Nomenclature of SNPs markers

The nomenclature of the SNP markers for almond followed the rule reported in pearl millet (Bertin et al. 2005) with modifications. Taking Xneas001a0234EU919650 (9-cis-epoxycarotenoid dioygenase) for example, X indicates a DNA marker, ne identifies a University of New England marker, letter a correspond to almond, s symbolises a SNP marker, 001 represents a unique number for an EST contig, a recognises the HRM amplicon in the contig, 0234 is the identifier of a specific SNP in the contigs, EU919650 is the GenBank accession number of source sequence, (9-cis-epoxycarotenoid dioygenase) is the putative function of the gene and this functional identifier is optional.
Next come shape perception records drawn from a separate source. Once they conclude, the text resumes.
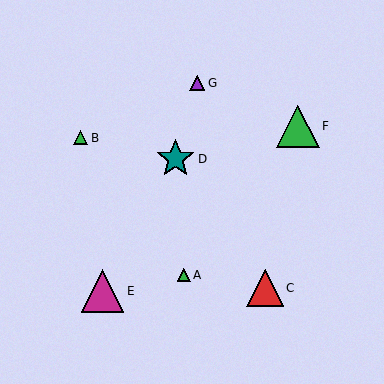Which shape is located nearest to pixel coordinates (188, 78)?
The purple triangle (labeled G) at (197, 83) is nearest to that location.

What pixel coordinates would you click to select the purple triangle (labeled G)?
Click at (197, 83) to select the purple triangle G.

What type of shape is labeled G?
Shape G is a purple triangle.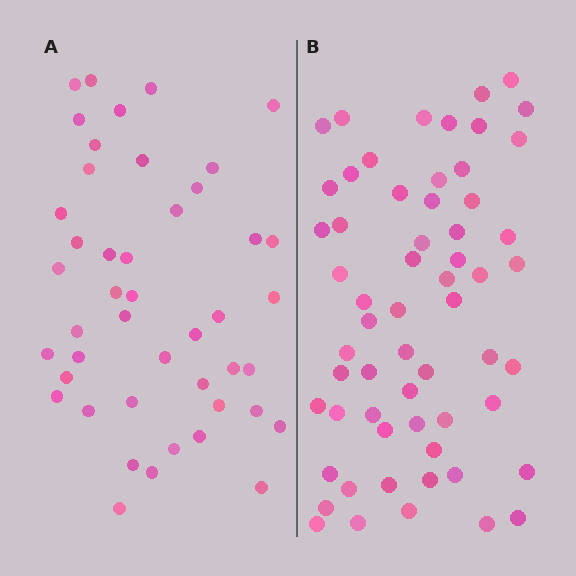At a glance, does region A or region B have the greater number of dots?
Region B (the right region) has more dots.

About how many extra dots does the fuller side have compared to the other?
Region B has approximately 15 more dots than region A.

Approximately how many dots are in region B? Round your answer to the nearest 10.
About 60 dots.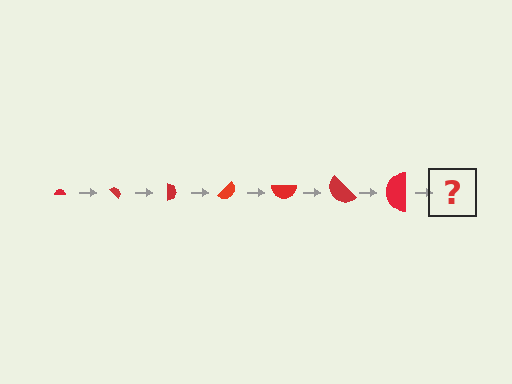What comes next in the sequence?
The next element should be a semicircle, larger than the previous one and rotated 315 degrees clockwise from the start.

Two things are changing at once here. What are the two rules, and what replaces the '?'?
The two rules are that the semicircle grows larger each step and it rotates 45 degrees clockwise each step. The '?' should be a semicircle, larger than the previous one and rotated 315 degrees clockwise from the start.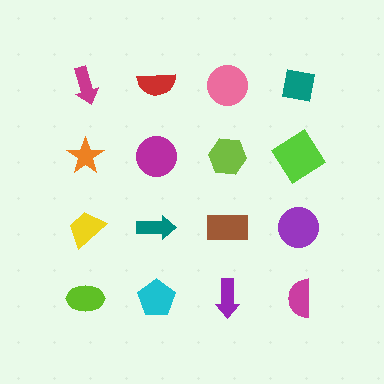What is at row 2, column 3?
A lime hexagon.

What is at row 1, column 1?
A magenta arrow.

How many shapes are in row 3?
4 shapes.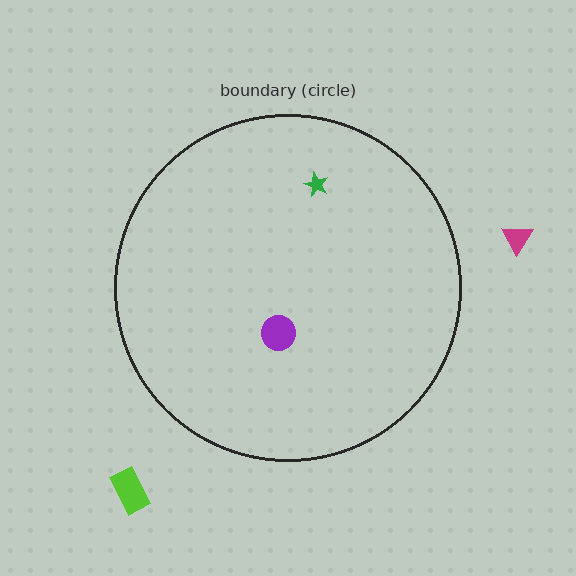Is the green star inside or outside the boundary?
Inside.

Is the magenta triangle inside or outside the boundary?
Outside.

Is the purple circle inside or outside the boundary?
Inside.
A simplified name of the amplicon is Xneas001a, and a simplified name of the SNP is Xneas001a0234. As HRM analysis is equally effective for some insertions or deletions (INDELs) and microsatellites, the INDEL and microsatellite markers analysed in the study are named following the same rule.

Allele frequency estimation and SNP information content

The allele frequency was estimated according to Griffiths et al. (2008), and the formula was modified to accommodate the multi-allelic situation:

$$ p = f_{\text{A/A}} + {\raise0.7ex\hbox{$1$} \!\mathord{\left/ {\vphantom {1 2}}\right.\kern-\nulldelimiterspace} \!\lower0.7ex\hbox{$2$}}\sum {f_{\text{A/x}} } $$

where p stands for the frequency of the allele A, f A/A is the frequency of homozygous genotypes AA, f A/x is the frequency of heterozygous genotypes where allele A appears.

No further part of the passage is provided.